Morgenjournal, 24.5.2014

Bericht über Polizeieinsatz

Zahlreiche Kritikpunkte aber auch zwei positive Absätze stehen in dem achtseitigen Bericht von Volksanwalt Peter Fichtenbauer an die Innenministerin. Zunächst das Positive: Die einzelnen Beamten hätten meist professionell reagiert auf Provokationen - etwa wenn sich Demonstranten an Schutzschilde gelehnt oder Polizisten lächerlich gemacht haben. Und Festnahmen seien korrekt abgelaufen. Aber kritisiert wird unter anderem übertriebener Pfefferspray-Einsatz nahe dem Parlament. Eine Volksanwaltschafts-Delegation hat beobachtet: "Gegen die bereits zurückweichenden Demonstranten, die wegen der großen Menschenmenge nicht schneller zurückweichen konnten, sei Pfefferspray eingesetzt worden"

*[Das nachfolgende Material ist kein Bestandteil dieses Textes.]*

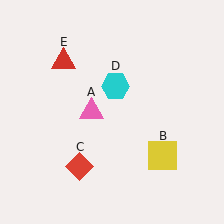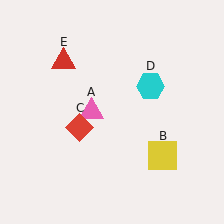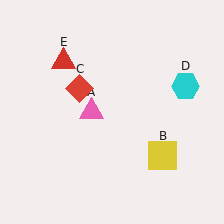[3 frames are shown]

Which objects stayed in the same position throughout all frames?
Pink triangle (object A) and yellow square (object B) and red triangle (object E) remained stationary.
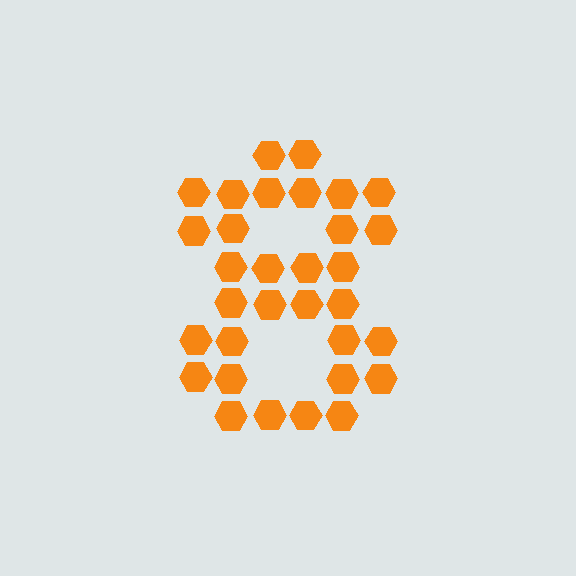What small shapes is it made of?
It is made of small hexagons.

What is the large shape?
The large shape is the digit 8.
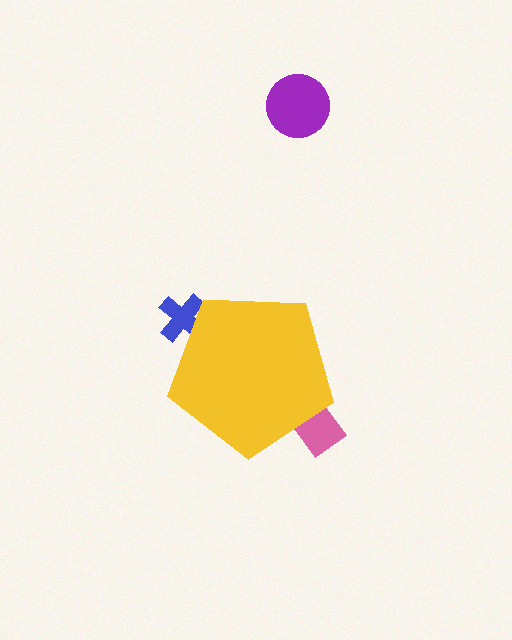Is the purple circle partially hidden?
No, the purple circle is fully visible.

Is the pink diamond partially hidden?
Yes, the pink diamond is partially hidden behind the yellow pentagon.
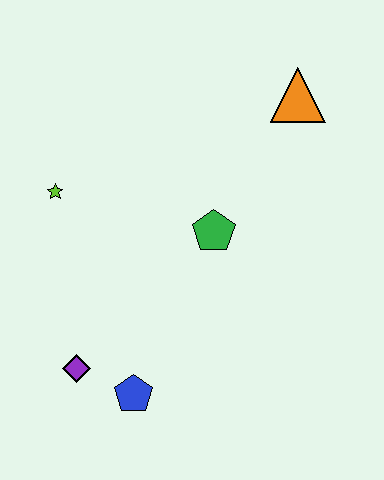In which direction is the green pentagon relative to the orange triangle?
The green pentagon is below the orange triangle.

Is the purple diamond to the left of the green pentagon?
Yes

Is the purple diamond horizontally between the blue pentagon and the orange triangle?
No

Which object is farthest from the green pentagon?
The purple diamond is farthest from the green pentagon.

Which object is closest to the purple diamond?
The blue pentagon is closest to the purple diamond.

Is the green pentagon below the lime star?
Yes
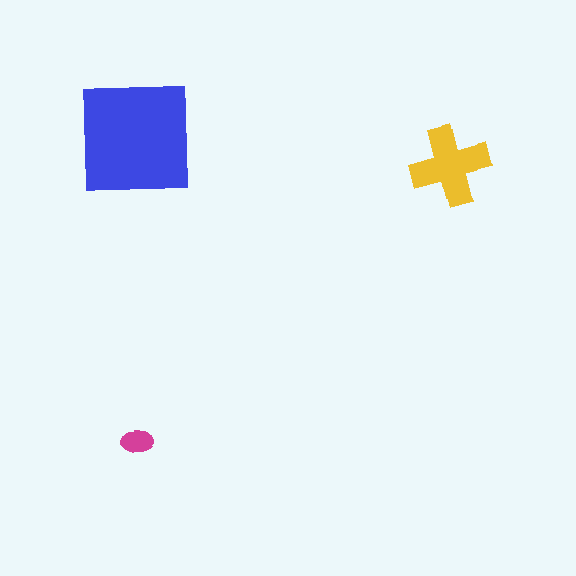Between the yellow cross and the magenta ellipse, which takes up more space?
The yellow cross.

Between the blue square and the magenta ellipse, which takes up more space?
The blue square.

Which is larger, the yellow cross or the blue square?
The blue square.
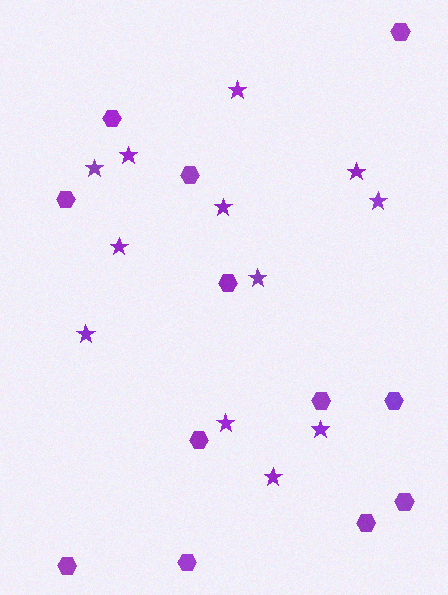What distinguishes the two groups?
There are 2 groups: one group of hexagons (12) and one group of stars (12).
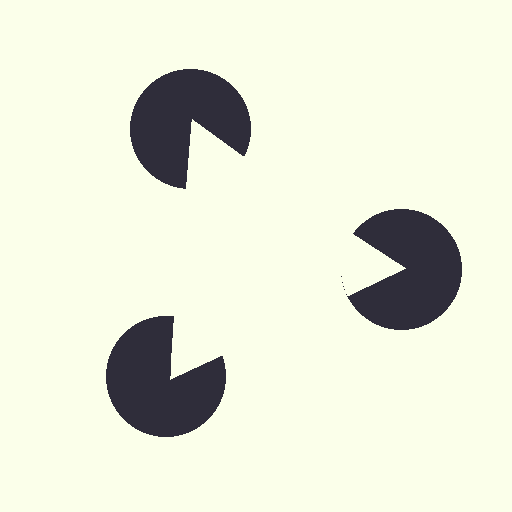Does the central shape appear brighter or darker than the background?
It typically appears slightly brighter than the background, even though no actual brightness change is drawn.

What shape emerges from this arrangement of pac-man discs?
An illusory triangle — its edges are inferred from the aligned wedge cuts in the pac-man discs, not physically drawn.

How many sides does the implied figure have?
3 sides.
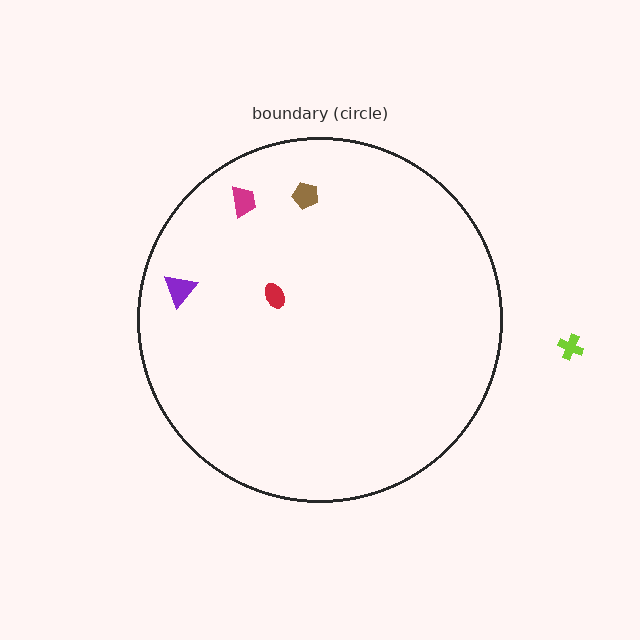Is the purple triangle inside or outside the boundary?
Inside.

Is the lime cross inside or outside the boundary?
Outside.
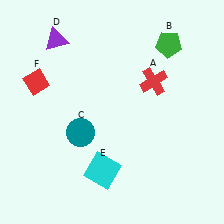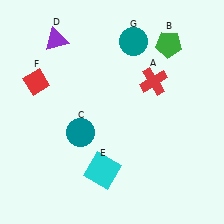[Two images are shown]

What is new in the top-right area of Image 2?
A teal circle (G) was added in the top-right area of Image 2.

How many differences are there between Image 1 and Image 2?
There is 1 difference between the two images.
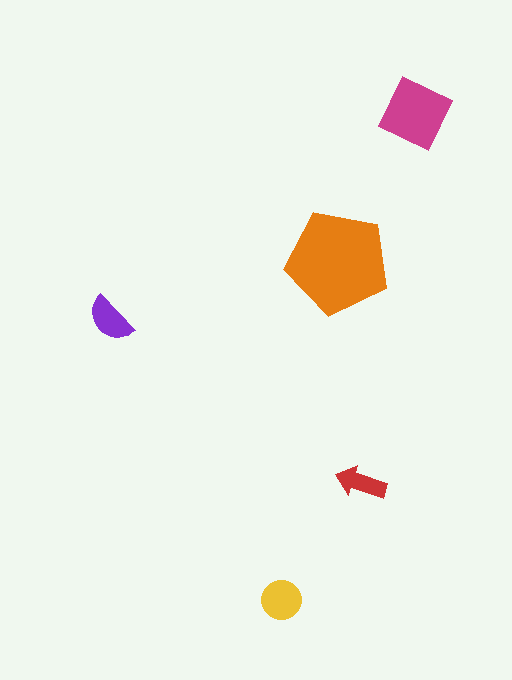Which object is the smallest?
The red arrow.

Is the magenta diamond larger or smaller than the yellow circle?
Larger.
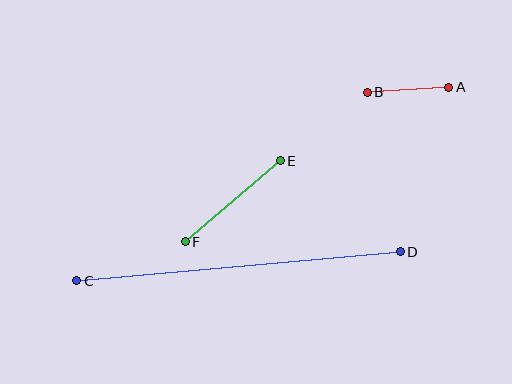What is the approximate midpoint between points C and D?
The midpoint is at approximately (238, 266) pixels.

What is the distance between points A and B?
The distance is approximately 82 pixels.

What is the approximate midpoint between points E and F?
The midpoint is at approximately (233, 201) pixels.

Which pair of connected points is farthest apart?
Points C and D are farthest apart.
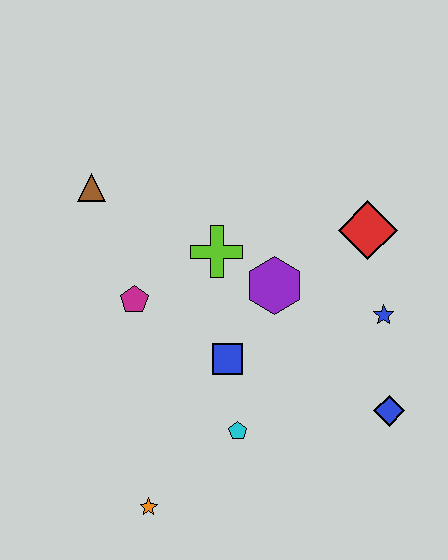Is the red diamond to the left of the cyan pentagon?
No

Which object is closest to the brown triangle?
The magenta pentagon is closest to the brown triangle.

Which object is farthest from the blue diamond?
The brown triangle is farthest from the blue diamond.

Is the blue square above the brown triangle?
No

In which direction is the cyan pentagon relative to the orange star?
The cyan pentagon is to the right of the orange star.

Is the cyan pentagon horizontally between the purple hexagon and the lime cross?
Yes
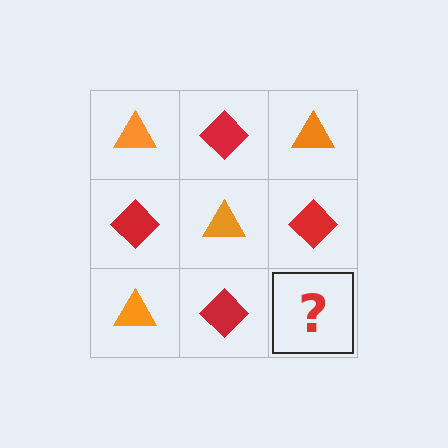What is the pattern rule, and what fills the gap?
The rule is that it alternates orange triangle and red diamond in a checkerboard pattern. The gap should be filled with an orange triangle.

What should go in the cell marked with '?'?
The missing cell should contain an orange triangle.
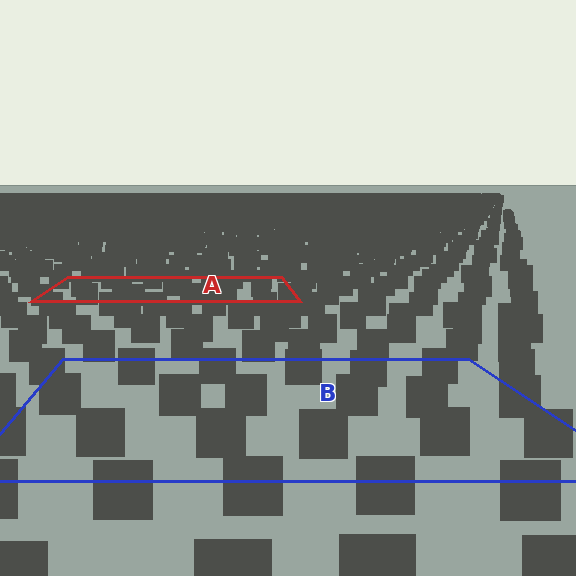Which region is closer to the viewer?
Region B is closer. The texture elements there are larger and more spread out.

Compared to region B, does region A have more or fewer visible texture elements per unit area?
Region A has more texture elements per unit area — they are packed more densely because it is farther away.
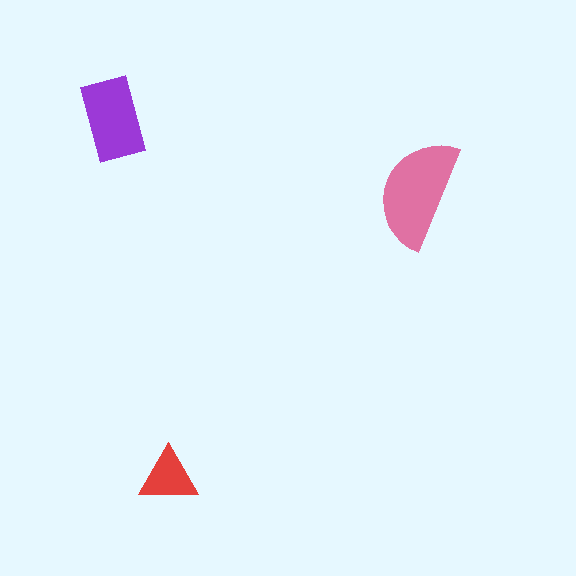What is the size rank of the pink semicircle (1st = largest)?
1st.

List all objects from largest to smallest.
The pink semicircle, the purple rectangle, the red triangle.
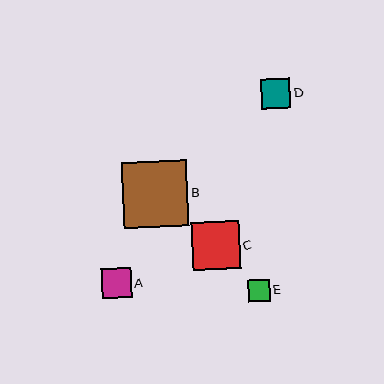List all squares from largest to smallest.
From largest to smallest: B, C, A, D, E.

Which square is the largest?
Square B is the largest with a size of approximately 65 pixels.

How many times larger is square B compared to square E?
Square B is approximately 3.0 times the size of square E.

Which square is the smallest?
Square E is the smallest with a size of approximately 22 pixels.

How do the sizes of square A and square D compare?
Square A and square D are approximately the same size.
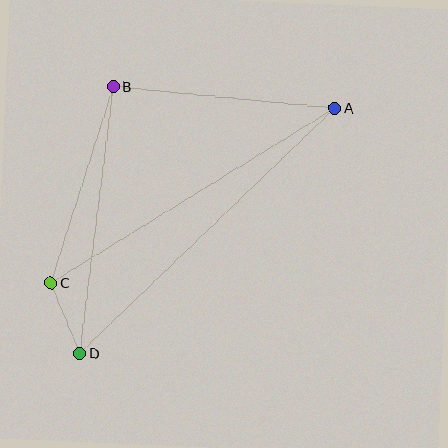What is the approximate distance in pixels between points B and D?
The distance between B and D is approximately 269 pixels.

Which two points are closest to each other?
Points C and D are closest to each other.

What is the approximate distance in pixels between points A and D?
The distance between A and D is approximately 354 pixels.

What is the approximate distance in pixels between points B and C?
The distance between B and C is approximately 206 pixels.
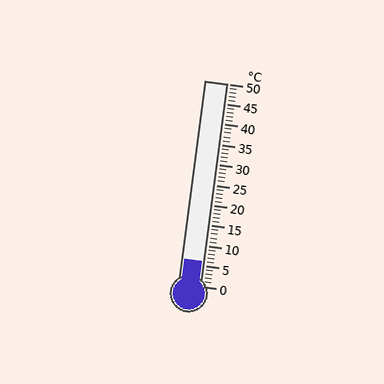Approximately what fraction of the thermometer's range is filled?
The thermometer is filled to approximately 10% of its range.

Einkesselung von Demonstranten nicht nachvollziehbar

Es stelle sich die Frage, ob der Pfefferspray-Einsatz verhältnismäßig war. Zuvor hatten Demonstranten eine Bank in Richtung der Polizei-Kette geworfen. Zitat: "Es ist für die Volksanwaltschafts-Kommissionen nicht nachvollziehbar, warum nicht mit der gezielten Festnahme der gewaltbereiten Demonstranten sondern mit der Einkesselung von 150 bis 200 Personen reagiert worden ist." Und anders als vorgesehen seien bei drei stundenlangen Umzingelungen beziehungsweise Einkesselungen die Betroffenen nicht oder kaum über Lautsprecher informiert worden, wie lange sie in ihrer Freiheit eingeschränkt werden.

Bitte von Frau wurde ignoriert

Eine Menschenrechtsdelegation der Volksanwaltschaft hat auch eine weinende junge Frau getroffen: "Grund sei gewesen, dass sie die Polizisten eindringlich gebeten habe, den Kessel verlassen zu dürfen, um auf die Toilette zu gehen. Ihre Bitte sei ignoriert worden, wodurch sie gezwungen gewesen sei, auf den Boden zu urinieren. Umso unverständlicher sei es für sie gewesen, dass sie deshalb wegen Erregung öffentlichen Ärgernisses angezeigt worden sei."
Die Identitätsfeststellungen der hunderten Eingekesselten haben laut Volksanwaltschaft viel zu lange gedauert, und zwar weil es nicht genug Polizeicomputer gab. Bis nach Mitternacht wurde die Akademie der bildenen Künste abgeriegelt, die eigentlich ihren Tag der offenen Tür begangen hat. Zitat: "Wegen fünf Demonstranten, die angeblich Sachbeschädigung begangen haben, seien 200 Personen mehrere Stunden im Gebäude angehalten worden."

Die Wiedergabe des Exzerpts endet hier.